Cahaya redupnya, yang terbentang oleh perluasan Semesta, harus menempuh perjalanan 13,5 miliar tahun cahaya untuk mencapai Bumi. Para penemunya menamai galaksi HD1. Penamaan itu mewakili sesuatu yang misterius.

Para ilmuwan tidak sepenuhnya yakin apa galaksi itu. Mereka belum bisa menyimpulkan apakah itu galaksi ledakan bintang, yang secara positif bergolak dengan pembentukan bintang, atau quasar, dengan lubang hitam supermasif besar yang aktif di pusatnya.

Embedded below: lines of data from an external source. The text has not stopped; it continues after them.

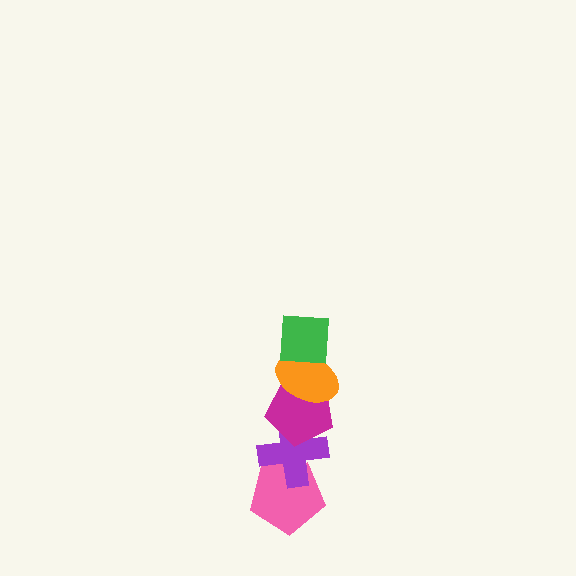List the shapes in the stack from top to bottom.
From top to bottom: the green square, the orange ellipse, the magenta pentagon, the purple cross, the pink pentagon.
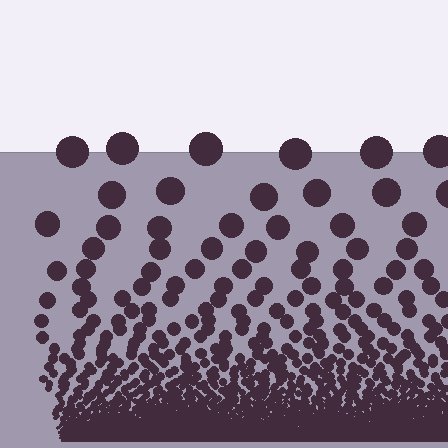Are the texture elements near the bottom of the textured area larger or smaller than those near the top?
Smaller. The gradient is inverted — elements near the bottom are smaller and denser.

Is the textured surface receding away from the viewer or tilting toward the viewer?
The surface appears to tilt toward the viewer. Texture elements get larger and sparser toward the top.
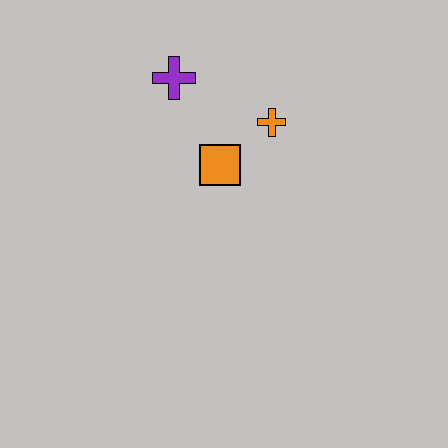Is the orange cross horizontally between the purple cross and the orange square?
No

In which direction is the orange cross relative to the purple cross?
The orange cross is to the right of the purple cross.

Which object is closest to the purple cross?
The orange square is closest to the purple cross.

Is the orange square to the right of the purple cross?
Yes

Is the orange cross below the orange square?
No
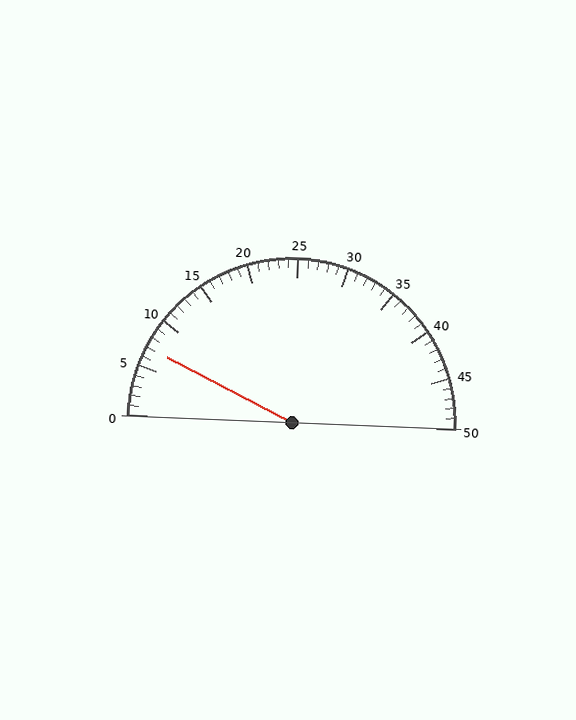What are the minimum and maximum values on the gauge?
The gauge ranges from 0 to 50.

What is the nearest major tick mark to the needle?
The nearest major tick mark is 5.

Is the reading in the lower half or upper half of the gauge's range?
The reading is in the lower half of the range (0 to 50).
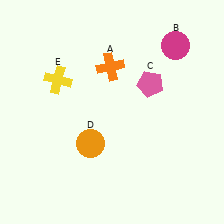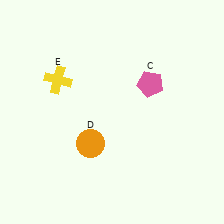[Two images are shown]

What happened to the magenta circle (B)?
The magenta circle (B) was removed in Image 2. It was in the top-right area of Image 1.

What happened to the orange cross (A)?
The orange cross (A) was removed in Image 2. It was in the top-left area of Image 1.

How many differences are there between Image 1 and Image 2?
There are 2 differences between the two images.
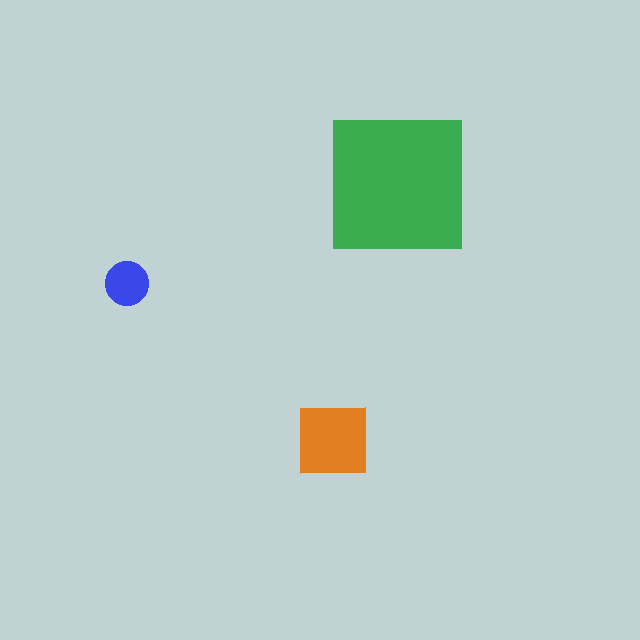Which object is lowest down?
The orange square is bottommost.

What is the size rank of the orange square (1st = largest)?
2nd.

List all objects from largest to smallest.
The green square, the orange square, the blue circle.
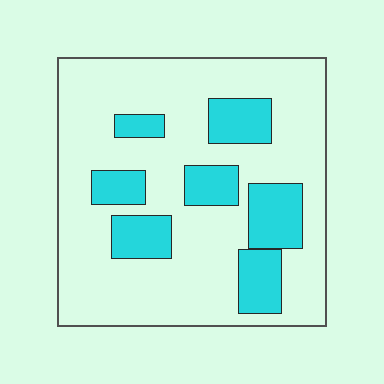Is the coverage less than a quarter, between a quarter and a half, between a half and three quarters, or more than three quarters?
Less than a quarter.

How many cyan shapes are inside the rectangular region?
7.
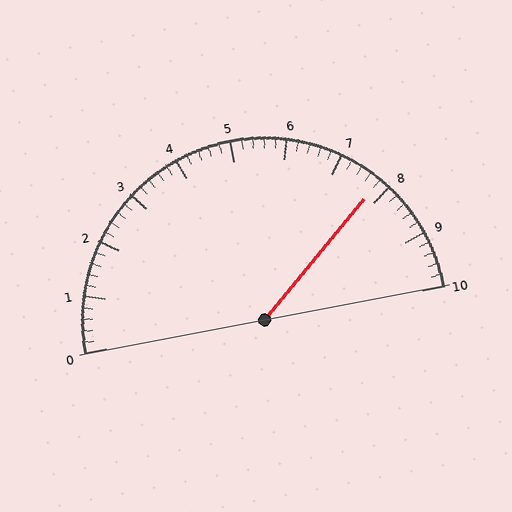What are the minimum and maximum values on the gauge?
The gauge ranges from 0 to 10.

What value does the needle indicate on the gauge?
The needle indicates approximately 7.8.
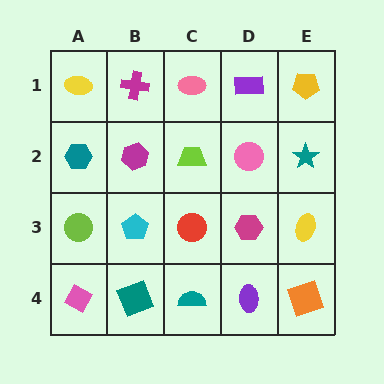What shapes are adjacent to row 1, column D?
A pink circle (row 2, column D), a pink ellipse (row 1, column C), a yellow pentagon (row 1, column E).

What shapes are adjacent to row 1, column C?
A lime trapezoid (row 2, column C), a magenta cross (row 1, column B), a purple rectangle (row 1, column D).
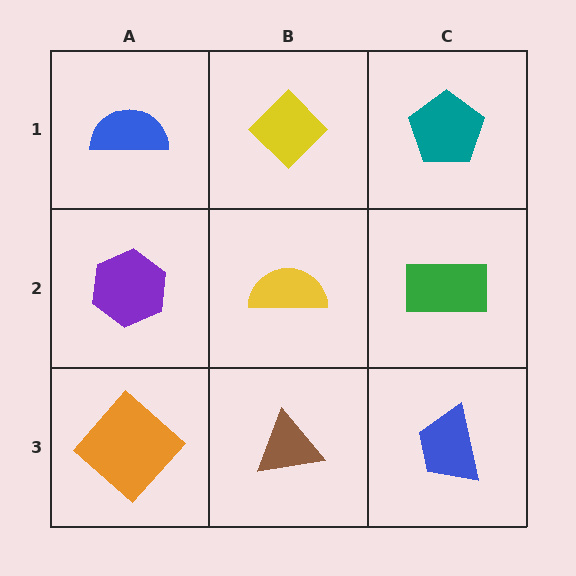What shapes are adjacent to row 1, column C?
A green rectangle (row 2, column C), a yellow diamond (row 1, column B).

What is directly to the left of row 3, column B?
An orange diamond.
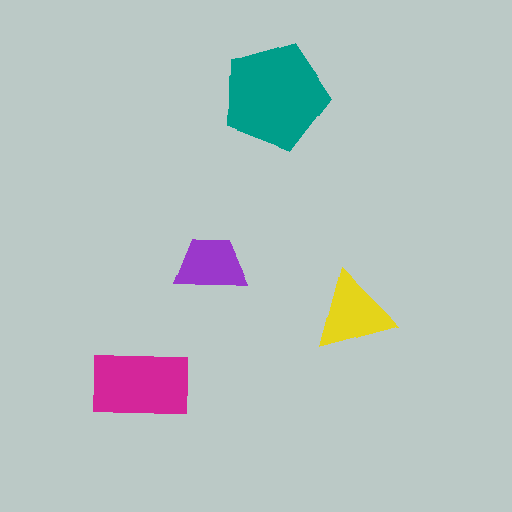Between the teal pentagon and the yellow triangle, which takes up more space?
The teal pentagon.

Pertumbuhan lubang hitam ke ukuran supermasif begitu cepat setelah semesta mengedipkan mata menjadi tantangan bagi model pembentukan dan evolusi lubang hitam.

“Menjawab pertanyaan tentang sifat sumber yang begitu jauh dapat menjadi tantangan,” kata astrofisikawan Fabio Pacucci dari Harvard & Smithsonian Center for Astrophysics, dilansir dari Sciencealert, Kamis (7/4/2022).

Pacucci mengungkapkan ini seperti menebak kebangsaan sebuah kapal dari bendera yang dikibarkan, saat berada jauh di darat, dengan kapal di tengah badai dan kabut tebal.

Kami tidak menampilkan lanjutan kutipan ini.